Yes, the enemy will one day be defeated.  But first “you” (Israel, masculine singular) are going to receive God’s judgment.  This will come at the hand of the Assyrians.  And this is exactly what happened:  the Assyrians advanced first south to Egypt (poetically here called Matzor) and then back again, leaving desolation in their wake.  “Sea to sea” is from the Persian Gulf to the Mediterranean Sea; “mountain to the mountain” is from the mountains of Assyria in the north to the holy mountain of Jerusalem, which the Assyrians besieged in the lifetime of Micah (during the reign of King Hezekiah of Judah).  All this is a description of the actual extent of the Assyrian expansion.

13            And the land will be a desolation
                                Because of those dwelling upon her
                                From the fruit of their deeds.

The land will be made desolate, in punishment for the sins of those living upon her. 

14            Shepherd your people [Lord] with your rod,
                The flock of your possession,
                                The one dwelling alone in a wood
                                In the midst of Carmel.

The rod is a symbol of judgment, but also of the care of the shepherd who protects his flock from danger.  This sometimes involves swatting them to get their attention:  a punishment to keep them from far greater danger.  This protective care is compared to taking a flock of sheep and goats to the forest on top of Mt. Carmel.  This was a place where people could retreat for safety in times of danger.    It’s also a picture of the remnant that would survive the Assyrian onslaught.

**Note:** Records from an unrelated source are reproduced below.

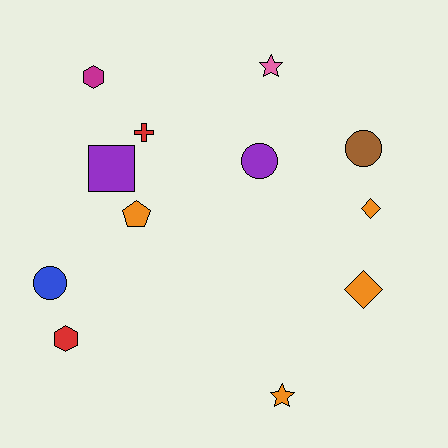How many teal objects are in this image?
There are no teal objects.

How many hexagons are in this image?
There are 2 hexagons.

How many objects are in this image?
There are 12 objects.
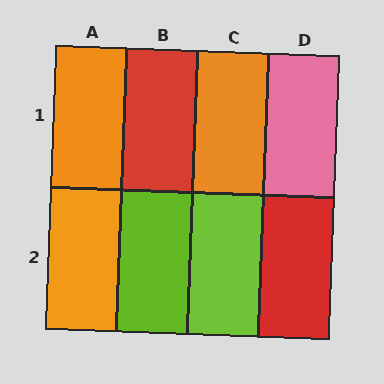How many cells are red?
2 cells are red.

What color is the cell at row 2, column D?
Red.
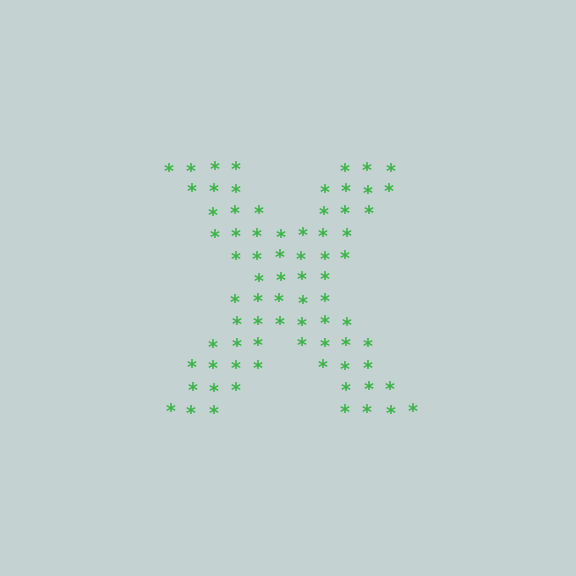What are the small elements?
The small elements are asterisks.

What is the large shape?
The large shape is the letter X.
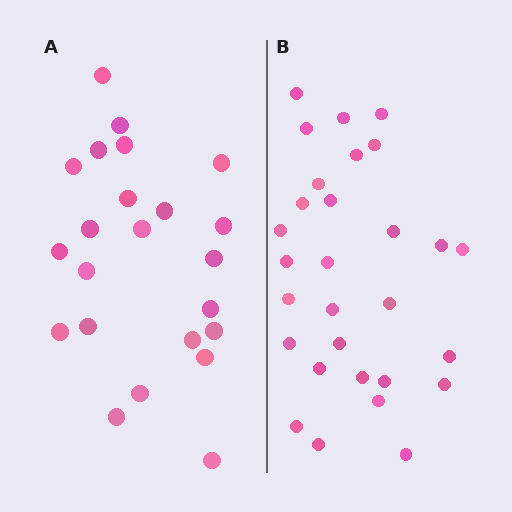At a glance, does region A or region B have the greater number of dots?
Region B (the right region) has more dots.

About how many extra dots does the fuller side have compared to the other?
Region B has about 6 more dots than region A.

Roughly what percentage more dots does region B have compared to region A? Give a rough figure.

14b          Let them graze Bashan and Gilead
                As in days long past.
15            As in the days of your coming out of the land of Egypt,
                                I [God] will show him extraordinary things.

Here the prophet appeals to God to let his people expand once again as far as Bashan (the Golan Heights) and Gilead, both up on the heights above the east bank of the Jordan River.  These are areas that Israel had conquered in the time of Moses, when great miracles had taken place.  In response, God speaks through the prophet, revealing that he will do great miracles again.

16            Nations will see and will be ashamed
                Of all their might.
                                They will put their hand upon their mouth;
                                Their ears will be deaf.

The nations, despite their military power, will once again see God’s care of Israel, and be in awe.

17            They will lick up dust as the snake
                As the crawling things of the land.
                                They will come trembling from their fortresses
                                To YHWH our God.
                                                They will be in dread and they will be afraid of you.

 The nations will be in fear of Israel and turn to the LORD. 

18a          Who is a God like you,
                                Who forgives a transgression and
                                Who overlooks a sin
                                                For the remnant of his possession?

Who is like God, who forgives the sins of his people?

18b          He has not kept his anger forever
                For he delights in kindness.
19a                         He will repent; he will have compassion on us.
                                He will overcome our transgressions.

God will eventually have compassion on Israel, and forgive them for their sins. 

19b          And you will cast into the depths of the sea
                All their sins.

He will remove their sins completely from them.

20            You will give truth to Jacob,
                Kindness to Abraham,
                                Which you swore to our fathers
                                From the days of old. 

God will extend truth and kindness to Israel as he promised to the patriarchs of old.